Because such huge government debt (which ultimately Americans will have to pay for in one way or another) will severely damage the purchasing power of the American people as a whole, which is already under tremendous stress from high gas prices, falling house prices, the slumping dollar, usurious credit card debt, and so on.

In other words, a “crisis of overproduction” will be hastened, and it will be longer and deeper as a result of the bailout. A crisis of overproduction is triggered not because too many goods and services are produced. Rather it is because the purchasing power of ordinary people is weakened to the point that they simply can’t afford to buy the goods and services.

 

As a result, sales plummet and there is massive deflation of prices. Factories close. Unemployment skyrockets. And the results are not pretty.

 

The most famous crisis of overproduction?

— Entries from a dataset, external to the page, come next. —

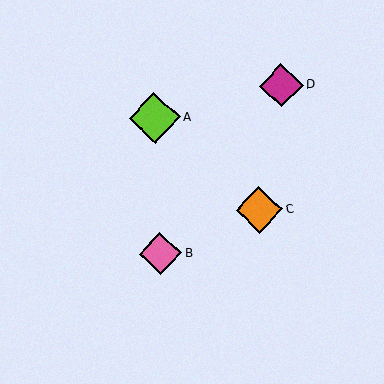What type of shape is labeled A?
Shape A is a lime diamond.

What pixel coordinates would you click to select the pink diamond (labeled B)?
Click at (161, 254) to select the pink diamond B.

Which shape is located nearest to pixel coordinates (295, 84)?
The magenta diamond (labeled D) at (281, 86) is nearest to that location.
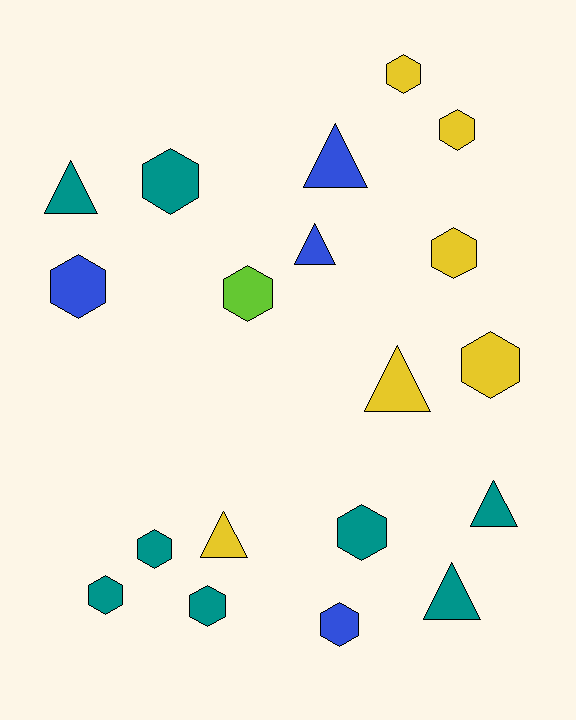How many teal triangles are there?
There are 3 teal triangles.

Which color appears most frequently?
Teal, with 8 objects.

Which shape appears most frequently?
Hexagon, with 12 objects.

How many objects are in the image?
There are 19 objects.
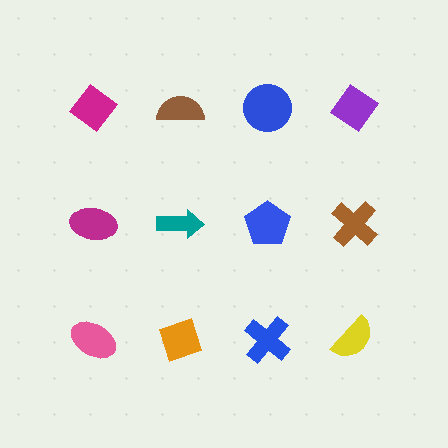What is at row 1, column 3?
A blue circle.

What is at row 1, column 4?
A purple diamond.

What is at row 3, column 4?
A yellow semicircle.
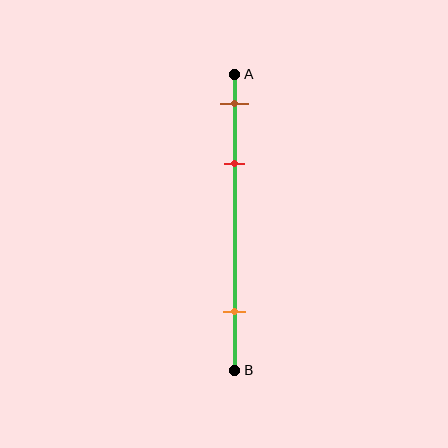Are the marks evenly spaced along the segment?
No, the marks are not evenly spaced.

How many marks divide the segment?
There are 3 marks dividing the segment.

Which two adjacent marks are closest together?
The brown and red marks are the closest adjacent pair.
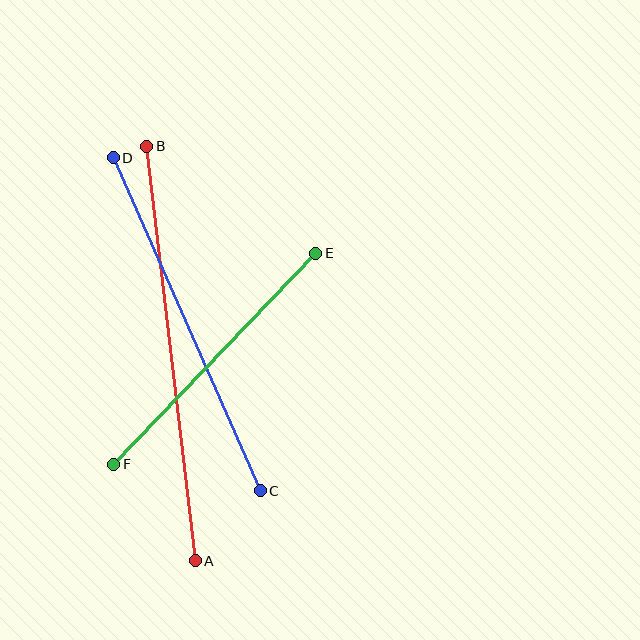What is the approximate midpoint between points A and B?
The midpoint is at approximately (171, 353) pixels.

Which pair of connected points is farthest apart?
Points A and B are farthest apart.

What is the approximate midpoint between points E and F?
The midpoint is at approximately (215, 359) pixels.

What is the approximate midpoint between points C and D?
The midpoint is at approximately (187, 324) pixels.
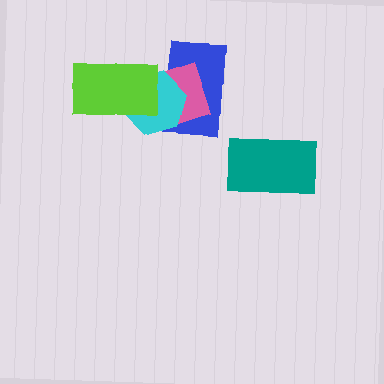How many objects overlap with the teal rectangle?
0 objects overlap with the teal rectangle.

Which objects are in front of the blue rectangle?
2 objects cover part of the blue rectangle: the pink diamond and the cyan hexagon.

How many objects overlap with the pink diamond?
3 objects overlap with the pink diamond.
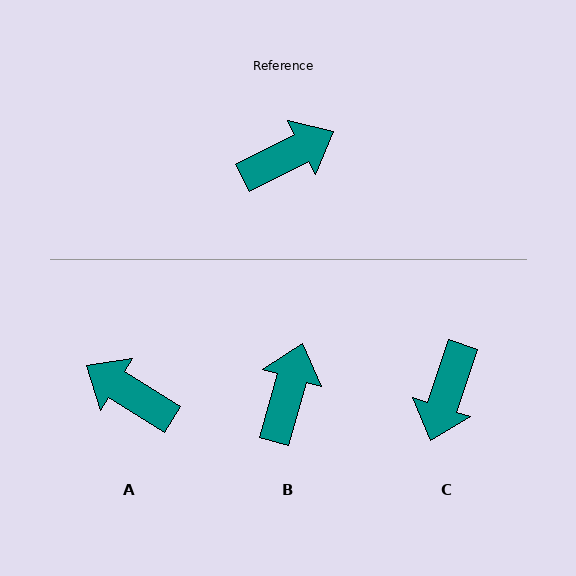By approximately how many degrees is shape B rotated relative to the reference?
Approximately 47 degrees counter-clockwise.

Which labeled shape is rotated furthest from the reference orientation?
C, about 135 degrees away.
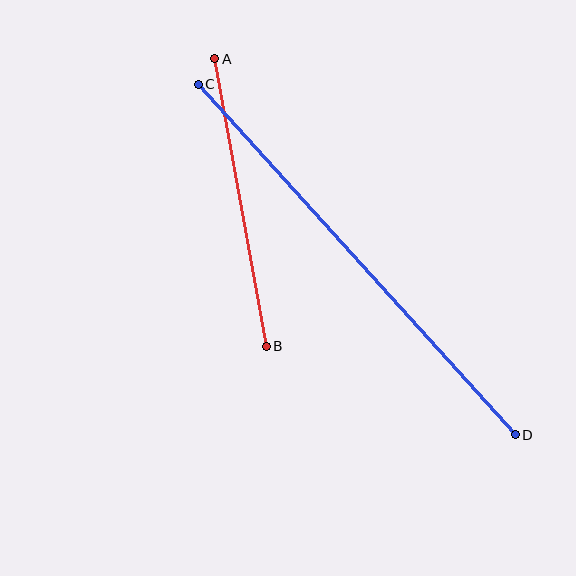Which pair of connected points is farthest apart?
Points C and D are farthest apart.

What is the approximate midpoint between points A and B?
The midpoint is at approximately (240, 202) pixels.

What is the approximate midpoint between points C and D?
The midpoint is at approximately (357, 259) pixels.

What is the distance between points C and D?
The distance is approximately 472 pixels.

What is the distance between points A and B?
The distance is approximately 292 pixels.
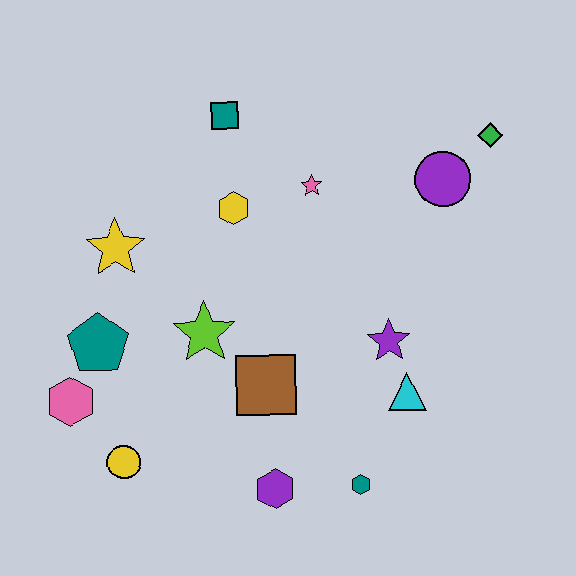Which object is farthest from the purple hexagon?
The green diamond is farthest from the purple hexagon.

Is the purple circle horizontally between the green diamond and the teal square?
Yes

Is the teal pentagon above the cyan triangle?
Yes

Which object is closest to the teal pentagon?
The pink hexagon is closest to the teal pentagon.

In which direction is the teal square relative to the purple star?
The teal square is above the purple star.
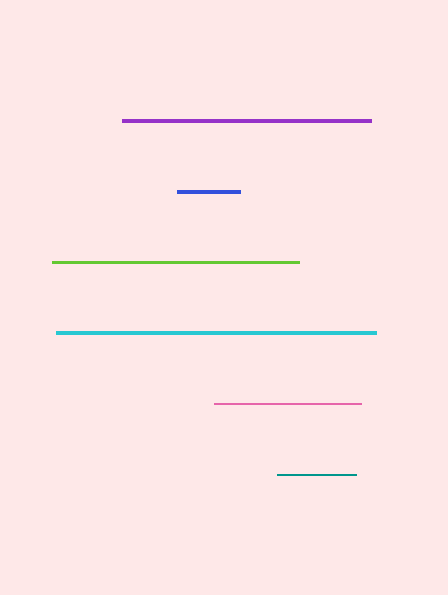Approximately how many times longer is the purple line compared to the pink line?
The purple line is approximately 1.7 times the length of the pink line.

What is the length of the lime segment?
The lime segment is approximately 247 pixels long.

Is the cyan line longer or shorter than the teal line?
The cyan line is longer than the teal line.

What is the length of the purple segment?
The purple segment is approximately 249 pixels long.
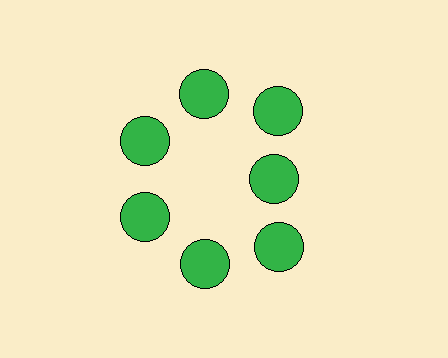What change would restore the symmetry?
The symmetry would be restored by moving it outward, back onto the ring so that all 7 circles sit at equal angles and equal distance from the center.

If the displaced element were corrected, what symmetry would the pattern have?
It would have 7-fold rotational symmetry — the pattern would map onto itself every 51 degrees.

The Great Depression of the 1930s.

Thus, it is in the interests of the American people to not allow the government to rob the treasury and bailout the moneybags (who, through their greed and recklessness, caused the credit and mortgage crisis in the first place). A much better solution is to demand that the big banks and financial institutions be made to dig into their own extensive assets and holdings to clean up the mess.

In any case, the reaction of the people across America has been swift and splendid. Newsrooms report that people are overwhelmingly against this bailout. Online discussion boards are raging with opposition. A polling agency found that only 28% of those American’s polled supported the government’s proposal.

Now, as a result, some media pundits are beginning to get cold feet, suggesting that the “cure might be worse than the disease.” Even some Democratic and Republican leaders, perhaps worrying about their electoral skins, are backtracking. What appeared to have been a “coup” several days ago on the part of big government and the big banks, could well turn into a humiliating “rout.”

That being said, the Wall Street bankers are determined to dump their problem onto someone somewhere, and Americans will have to be vigilant about any “new” or “modified” bailout schemes that come via either the Democratic or Republican Party leadership.

In this time of crisis, the people of the world are with the American people and wish them all the best in this important struggle.

 

Americans do not deserve to have to pay for the greed, abuses and crimes of the Wall Street financiers, who are no friends to them or, for that matter, anyone else in this wide world.